The bank's net interest income grew 10 per cent to Rs 262 crore (Rs 238 crore). “The margins of the bank were under a little pressure, which was anticipated. But it started re-pricing from the middle of the quarter.

“We have not seen the full impact of the benefit of re-pricing during this quarter, but will see in the second quarter,” said Mr Jayant Mehrotra, Chief Financial Officer, during a telephonic interaction. Other income was up 12.9 per cent to Rs 140.5 crore (Rs 124.4 crore).

Slippages lower

The bank also reported reduction in provisions and contingencies at Rs 6.2 crore (Rs 43.9 crore), “because we were able to significantly reduce our slippages,” he added.

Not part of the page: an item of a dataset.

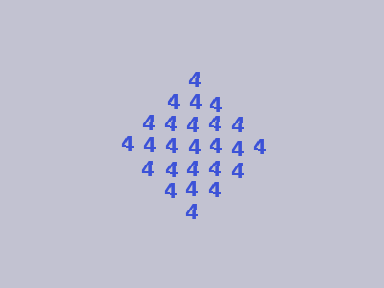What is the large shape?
The large shape is a diamond.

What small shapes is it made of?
It is made of small digit 4's.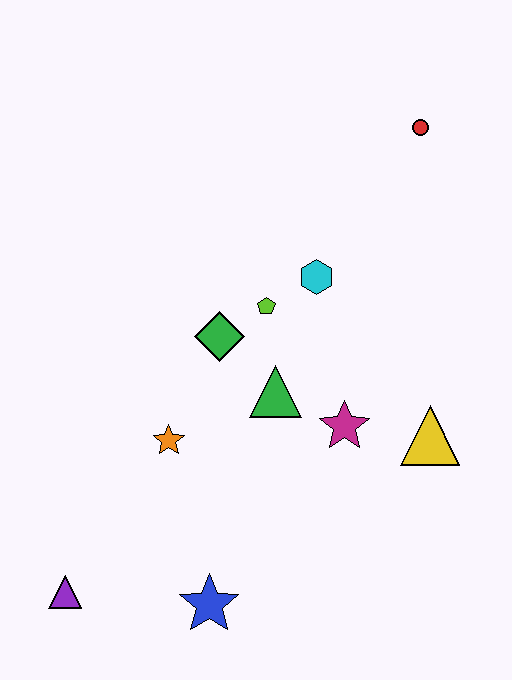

Mr Mehrotra pointed out that the bank had provided significantly over the last four quarters, and the provisioning-coverage ratio stood at 84 per cent (59 per cent).

“Due to focus on asset growth with quality, the provisions and contingencies for the quarter were primarily towards standard asset provision,” he said. The bank's gross NPAs stood at 2.15 per cent (3.25 per cent, while net NPAs stood at 0.35 per cent (1.36 per cent).

Capital adequacy ratio stood at 15.89 per cent, with the bank raising Rs 970 crore in June 2011. Tier-I capital was at 12.5 per cent.